Now they look more normally, but this is not enough, so here is a table of Shapiro-Wilk test’s p-value for each group:
| Group | P.value |
|---|---|
| Never | 3.19212333244555e-16 |
| Only occasionally | 2.67497989663366e-05 |
| A few times a week | 6.60301487953475e-08 |
| Most days | 9.71606690222617e-11 |
| Every day | 5.0107000981577e-28 |
Formal test in each group shows us significant deviation from normal distribution, therefore we will use non-parametric test after applying a suitable ANOVA test to check does ANOVA give us undistorted result.
Now let’s check homogeneity of variances
H0: variances are equal
H1: variances are unequal
## Levene's Test for Homogeneity of Variance (center = median)
## Df F value Pr(>F)
## group 4 0.4189 0.7951
## 1761
So, as we have equal variances (that is concluded from Levene’s test p-value is quite big), therefore using ANOVA we will be considered that variances are equal
Now it’s hightime to RUN ANOVA
H0: average time spent on news are the same between groups of Internet usage
H1: group means are different (at least one pair)
##
## One-way analysis of means
##
## data: log(ESSanov$nwspol + 1) and ESSanov$netusoft
## F = 3.8793, num df = 4, denom df = 1742, p-value = 0.003841
Sо, we accept H1 (F(4, 1742)= 3.8793, p-value = 0.003841), and this means that at least one pair of groups have significant differences in mean, but we still remember that our data is not normally distributed, therefore we should check whether we can rely on ANOVA result or no, by making Kruskal-Wallis test and here it is:
H0: group means are the same
H1: group means are different (at least one pair)
##
## Kruskal-Wallis rank sum test
##
## data: log(ESSanov$nwspol + 1) by ESSanov$netusoft
## Kruskal-Wallis chi-squared = 30.92, df = 4, p-value = 3.179e-06
Well, p-value again shows us signficant difference between groups. Therefore we can make Tukey’s honestly significant differences test, to see what groups differ in mean.

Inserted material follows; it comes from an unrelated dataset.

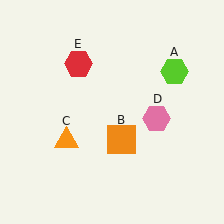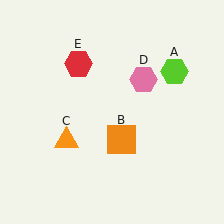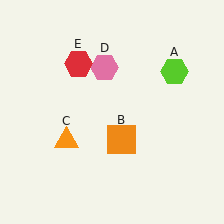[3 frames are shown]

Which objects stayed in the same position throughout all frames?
Lime hexagon (object A) and orange square (object B) and orange triangle (object C) and red hexagon (object E) remained stationary.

| diff | lwr | upr | p adj | |
|---|---|---|---|---|
| Only occasionally-Never | -0.0845346 | -0.4514539 | 0.2823847 | 0.9703942 |
| A few times a week-Never | -0.2448618 | -0.5693962 | 0.0796727 | 0.2380104 |
| Most days-Never | -0.3173913 | -0.5940204 | -0.0407622 | 0.0151344 |
| Every day-Never | -0.2538570 | -0.4506340 | -0.0570800 | 0.0040023 |
| A few times a week-Only occasionally | -0.1603271 | -0.5796635 | 0.2590092 | 0.8347908 |
| Most days-Only occasionally | -0.2328567 | -0.6163199 | 0.1506065 | 0.4603709 |
| Every day-Only occasionally | -0.1693223 | -0.4998394 | 0.1611948 | 0.6284590 |
| Most days-A few times a week | -0.0725295 | -0.4156576 | 0.2705985 | 0.9784159 |
| Every day-A few times a week | -0.0089952 | -0.2917219 | 0.2737315 | 0.9999871 |
| Every day-Most days | 0.0635343 | -0.1625972 | 0.2896658 | 0.9399700 |
So, we can easliy identify that there are only two pairs of groups that are signficantly different that are those people who use Internet most days and every day and those who never use Internet, that will be quite interesting to see which of these groups spend more time on reading or listening news. For that we build a comparative boxplots:
Surprisingly, we found out that people who never use Internet dedicate more time on news than those who most days or every day use it. So, maybe we can conclude that Internet usage is not a cruсial factor for peoples’ attachment to media (especially to news).
However it is obvious that our explanatory factor does not explain variance enough(only two pairs significant difference), but we still can estimate effect size by omega squared.
omega_sq(aov.out = aov((log(ESSanov$nwspol + 1) ~ ESSanov$netusoft)))
## [1] 0.006549277
So, as we supposed, effect size is small
In conclusion, we can sum up our results:
1.We found out that frequency of the Internet usage does not depend on gender (we used chi-square to test it).
2.We found out that duration of the Internet usage also does not depend on gender (we used t-test for this).
3.We found out that those people who never use the Internet spend more time on news (we used oneway ANOVA for this).